Linwood founder and president Gwen McVicker said the Vancouver project is still in its early stages. For now, a soap-disinfecting machine has been set up temporarily at Mission Possible's Powell Street location, and the soap-cleaning operations are running just one day a week. But McVicker said she's applying for funding, with the hopes of moving the operation to a permanent location, hiring staff, buying more machinery, which will allow for greater volumes and different soap-recycling processes, and eventually operating five days a week. Linwood is also hosting an art show fundraiser Sept. 19 at its Roberts Creek location, with some of the proceeds going towards this project.
So far, McVicker said, the project has run on two consecutive Mondays, and seven women have participated in the soap-cleaning process. All of them are familiar faces at Linwood, women who have been up to the Coast numerous times for Linwood events, such as a monthly three-day retreat called The Journey.
And this project creates a context where women struggling with homelessness or addiction can learn the skills to hold down a job.
"These women are so damaged through life experiences that they need a community and support to work in," she said. "They can't just go anywhere to work - you set them up to fail. This is a transition stage, realizing that 'I can work'."

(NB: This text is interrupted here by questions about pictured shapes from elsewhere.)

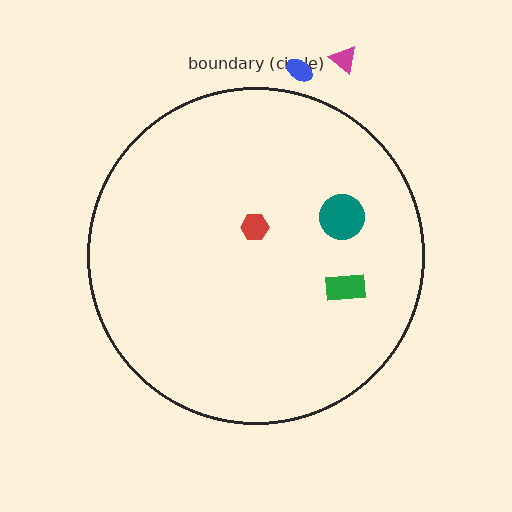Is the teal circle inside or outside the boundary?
Inside.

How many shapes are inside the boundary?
3 inside, 2 outside.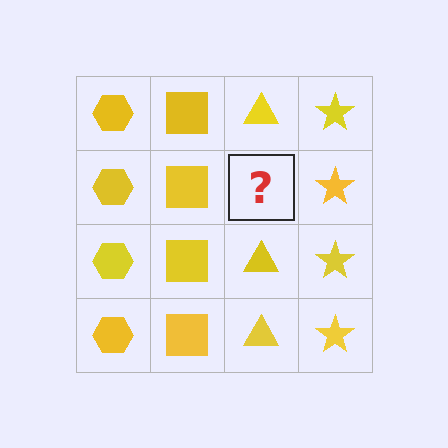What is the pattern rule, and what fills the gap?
The rule is that each column has a consistent shape. The gap should be filled with a yellow triangle.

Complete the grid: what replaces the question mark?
The question mark should be replaced with a yellow triangle.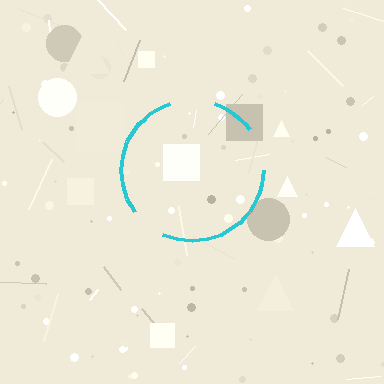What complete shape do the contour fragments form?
The contour fragments form a circle.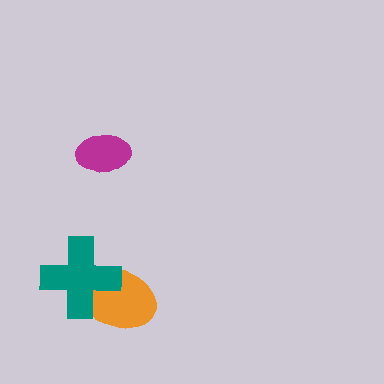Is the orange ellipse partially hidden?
Yes, it is partially covered by another shape.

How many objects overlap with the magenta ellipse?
0 objects overlap with the magenta ellipse.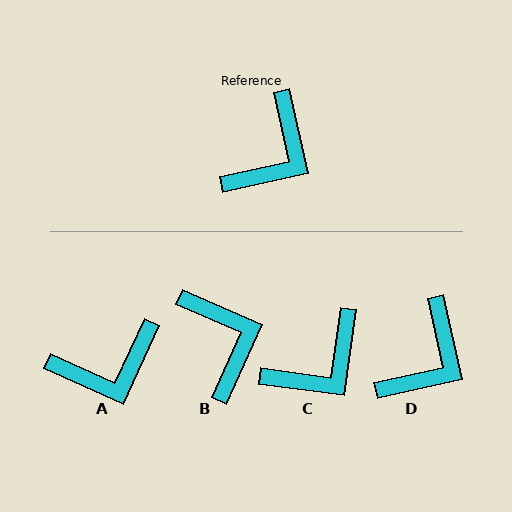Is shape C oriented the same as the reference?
No, it is off by about 20 degrees.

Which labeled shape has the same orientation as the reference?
D.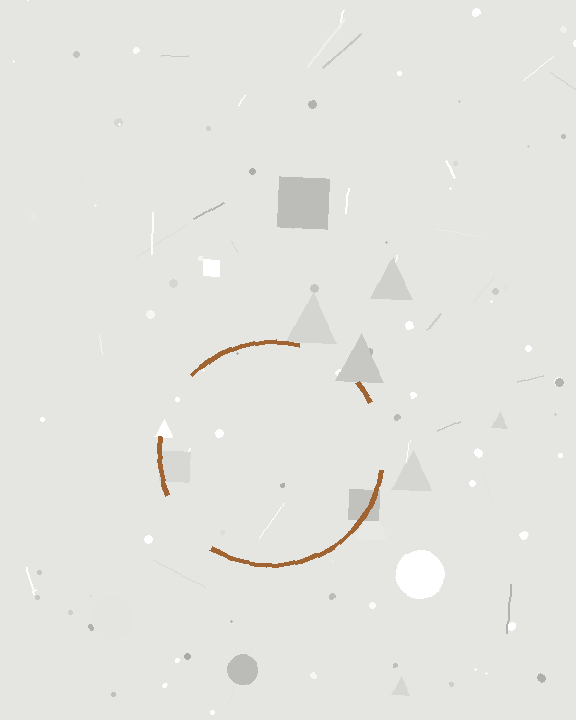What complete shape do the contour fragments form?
The contour fragments form a circle.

For now, the women are volunteering their services as soap cleaners, but they will soon be paid $10 to $15 an hour for their labours. MacCara said so far, the women have been delighted to know that their efforts are saving lives and have told her they'd gladly work for free.
And MacCara said the project has the women dreaming that one day, they might travel across the world to hand-deliver some of their soaps to far away mothers and children. Asked if that was possible, she answered, "I'd never say never."